* I apologize in advance for this long, at times random post. This is my place to vent and seek advice, so that's what I'm doing.
I learned in my junior year of college that I needed to let go of the reins and just let my life take its course. I grew up with the mindset that there was a certain path to follow in life that would ultimately lead to the happiness I was seeking. Life will never be that perfect though. Fitting into a cookie cutter existence is impossible. There is no 'perfect life'. You'd think that realizing this would feel like finding a golden key. Wrong. How is it that even though life teaches you new things daily, you still seem to stubble along the same speedbumps?

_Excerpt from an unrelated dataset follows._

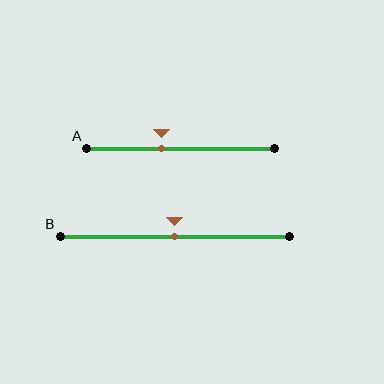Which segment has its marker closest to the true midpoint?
Segment B has its marker closest to the true midpoint.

I also learned through that tumultuous time, that giving your friendship (and therefor your heart) freely is one of the scariest things that life can deal you. Growing up, I thought that giving my heart to a boy was scary enough. Who knew that your girlfriends could hurt you the most? Finding a true friendship is hard. I am lucky in my life to have two amazing, amazing girlfriends who I know will be there for me no matter what. We have all been through a lot in our lives that have brought us all even closer. Before this though, I lost a very important friend in my life. I say 'lost', because it honestly feels like that person died. We had been friends throughout high school and went away to college together. We even roomed together for our freshman and sophomore years. I'm not going to hash out the details here, but it still hurts (3 years later) that that friendship can never be reconciled. We haven't even spoken in that time, and its something that can never be fixed. Even though I know that I could never trust that person again and am much better without her in my life, why does it still hurt so much? My two besties don't live close enough to get together with on a regular basis and its horrible that 'she' lives less than 10 minutes away. I hate not having a good friend that close anymore.
I am trying to meet more people in my area, but I resent 'her' for breaking me. I feel broken because I am so nervous of being hurt like that again. I don't know if I could handle another few years like that. How do you move forward without taking caution of events in the past?